What Do You Do?

When you meet a total stranger for the first time, what's the first question you ask them in order to get acquainted?  If we conducted a survey of adults, my guess is that the vast majority of you go with,  "What do you do?". 

I absolutely hate this question.  It’s equivalent to asking someone “How do you sell your labor?” which if asked in this way reveals why the question can really only result in a few different outcomes:  

1) The person you ask hates their job (an ever-increasing majority) and starts a half-hour diatribe about everything wrong with their boss, their company, the organizational structure, their low pay, their idiot coworker, etc. 

2) They love their job, but do something incredibly dull, and can't wait to tell you about every minute nuance and detail.  They may even be able to regale you with hilarious stories like the time Fred put the wrong calculation into a spreadsheet cell and boy wasn't he embarrassed when it looked like the derivative trades were negative. 

3) They are indifferent to their job or the topic of it and so give a brief but bland response leading the conversation nowhere. 

4) They do something really interesting and unless you're in a similar position, you're left questioning your own lot. 

Regardless of the outcome of their answer, the question is inevitably turned back to you so that you can put your interlocutor in one of the exact same situations described above. 

I understand why people start introductions this way.  Getting to know a stranger and carrying the conversation around awkward pauses is hard work.  We don't want to offend.  We don't want to provoke.  We just want to get the ball rolling and the question "What do you do?" is a tame, socially-acceptable questions to accomplish this. 

This question seems to be a hold-over from decades past when people had a single job their entire lives and there wasn't as much freedom or necessity to move between jobs.  The expectation that a job would be fulfilling is also a new phenomenon, so there may not previously have been an expectation to hear someone enthusiastic about their work.  As a result, we're stuck in a mode where we associate a person with their career in a way that doesn't seem to be valid any longer. 

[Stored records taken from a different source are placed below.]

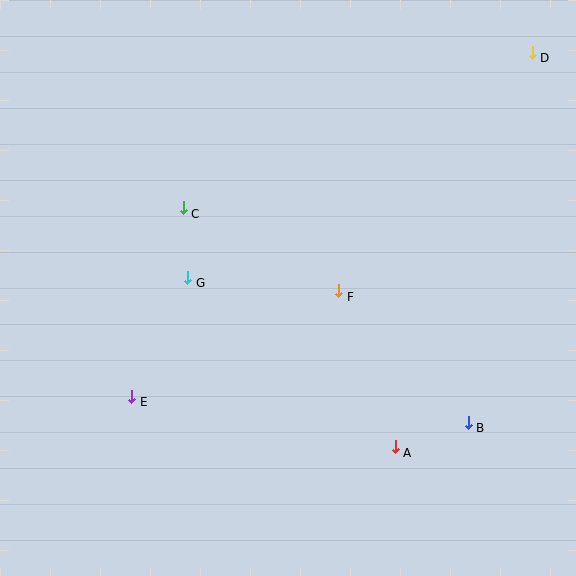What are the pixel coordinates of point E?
Point E is at (132, 402).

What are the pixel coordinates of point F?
Point F is at (339, 297).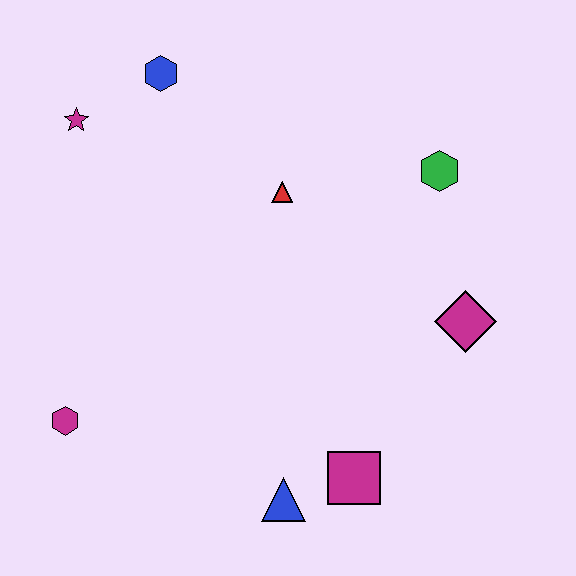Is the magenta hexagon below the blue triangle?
No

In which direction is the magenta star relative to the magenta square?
The magenta star is above the magenta square.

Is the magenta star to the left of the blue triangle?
Yes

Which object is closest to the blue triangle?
The magenta square is closest to the blue triangle.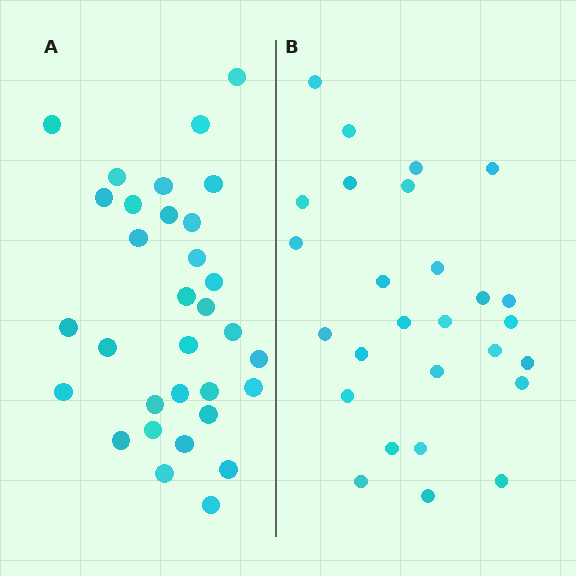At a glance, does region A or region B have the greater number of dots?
Region A (the left region) has more dots.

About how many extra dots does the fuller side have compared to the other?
Region A has about 5 more dots than region B.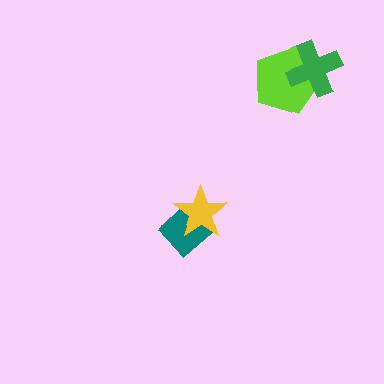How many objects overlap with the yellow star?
1 object overlaps with the yellow star.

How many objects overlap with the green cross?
1 object overlaps with the green cross.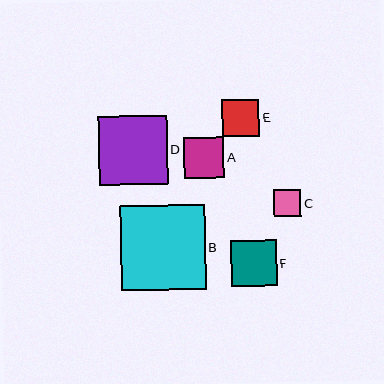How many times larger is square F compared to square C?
Square F is approximately 1.7 times the size of square C.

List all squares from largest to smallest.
From largest to smallest: B, D, F, A, E, C.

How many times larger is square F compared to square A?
Square F is approximately 1.1 times the size of square A.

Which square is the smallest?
Square C is the smallest with a size of approximately 27 pixels.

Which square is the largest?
Square B is the largest with a size of approximately 85 pixels.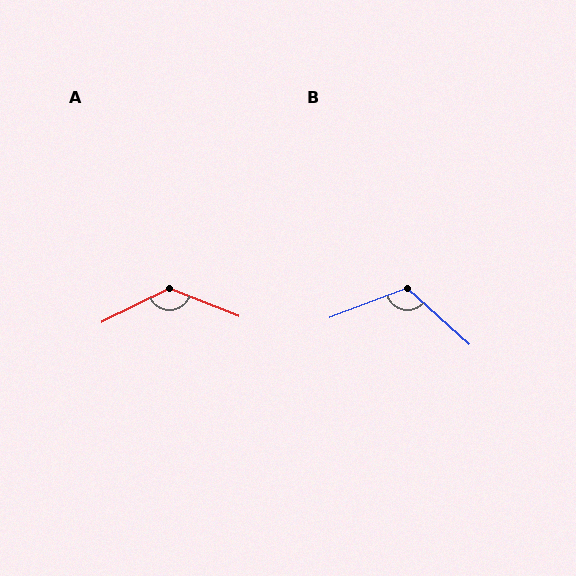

I tend to reply in the mode of item three above.  I’d rather define myself by the totality of my life rather than what I do during business hours.  I'm a husband, father, writer, musician, twitterer(erer), etc.  Not only is my job one of the least interesting things about me, it will be one of the least interesting things for you to have to talk about.  I'd much rather get onto discussions of movies, music, books, or science.  Trust me, you'd rather me get there too. 

So what can we do?  Is there a question we can ask that doesn't sound awkward or creepy?  "What are your interests?" sounds too stodgy.  "What are you into?" sounds like an invitation for someone to  describe their proclivities in the bedroom. 

What about the good, old fashioned, "Tell me about yourself."  It's generic, to be sure, and a bit bland.  But, it's open-ended and allows your new friend to define themselves in a way unimpeded by cultural norms or pressure.  Maybe that person will come back with a description of their job, but you can rest assured knowing you didn't force the subject on them.